Im Grossen und Ganzen machten die Prüflinge ihre Sache jedoch gut. Sie hatten ja auch fleissig trainiert. Dass nicht die Kinder das Problem waren, wurde schnell klar. «Ein paar der anderen Verkehrsteilnehmer hätten eher einen Fehlerstrich verdient, als die Kinder», meinte zum Beispiel Sabine Burkhard, eine der engagierten Helferinnen. Und auch Alexandra Kebbeh und Jacqueline Orlandi, ebenfalls Helferinnen, konnten ein Lied davon singen. Einmal mussten sie entschlossen auf die Strasse springen, um einen Autofahrer zu stoppen, der einfach den Rechtsvortritt missachtete und beinahe ein herannahendes Kind übersehen hätte. Dieses hatte die Situation zum Glück richtig abgeschätzt und gewartet. Ein gutes Beispiel dafür, wie wichtig der geübte Umgang mit dem Rad auf der Strasse ist.

Bestens vorbereitet auf die Gefahren der Strasse

Wie man weiss, ist keineswegs immer sicher, ob sich alle Verkehrsteilnehmer an die Regeln halten. Besonders unter den Velofahrern sind viele nicht richtig geschult oder kümmern sich schlicht nicht um die Regeln. Die Unfallrate mit Fahrrädern ist sehr hoch, wie auch aus dem Unfallregister des Bundesamtes für Strassen hervorgeht. Umso wichtiger ist es, wenigstens den Kindern die entscheidenden Punkte zu vermitteln. Dieser Meinung ist auch Instruktor Flury: «Die Prüfung besteht nicht nur aus dem Praxisteil, sondern auch aus vermittelter Theorie». Umso mehr freut es ihn, dass die meisten Prüflinge so gut abgeschnitten haben: «Die meisten Schüler und Schülerinnen hatten unter vier Fehler. Das ist eine ausserordentliche Leistung», betont Flury. Vielleicht war auch das Programm «bike to school» ein Ansporn, wie Graziella Benet, eine andere Helferin, vermutet. Bei diesem Programm können angemeldete Klassen Punkte sammeln, wenn sie den Schulweg mit dem Velo bewältigen und am Ende war sogar ein toller Preis zu gewinnen. Auch die fleissigen Radler, die die Prüfung fehlerfrei meisterten, erwartete eine Medaille als Belohnung.
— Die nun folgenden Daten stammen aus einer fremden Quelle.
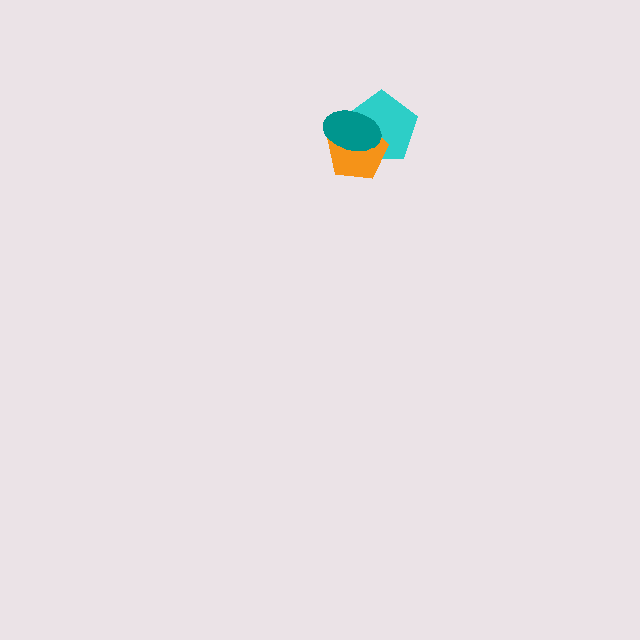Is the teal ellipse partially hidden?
No, no other shape covers it.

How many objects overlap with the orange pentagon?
2 objects overlap with the orange pentagon.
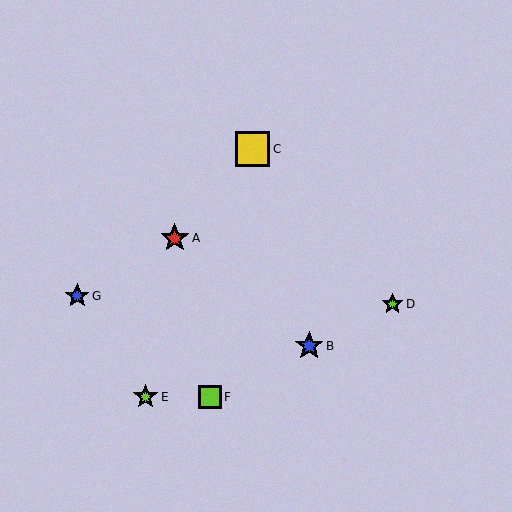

Doch der oder die Beste zu sein, sei nicht das Wichtigste, betonte Flury. Viel wichtiger sei das Bestehen der Prüfung, dann habe das Kind die richtigen Voraussetzungen für auf die Strasse. Er wolle keinen seiner ehemaligen Schützlinge mehr unsicher auf dem Trottoir fahren sehen. Sein Fazit nach diesem erfolgreichen Tag: «Die Kinder haben’s super gemacht! Wenn sie sich in Zukunft im Verkehr so verhalten, wie sie es geübt haben, müssen sie keine Angst mehr haben.»

Die Kinder zeigten ihre Fertigkeit auch auf der vielbefahrenen Tösstalstrasse.
Die Kinder zeigten ihre Fertigkeit auch auf der vielbefahrenen Tösstalstrasse.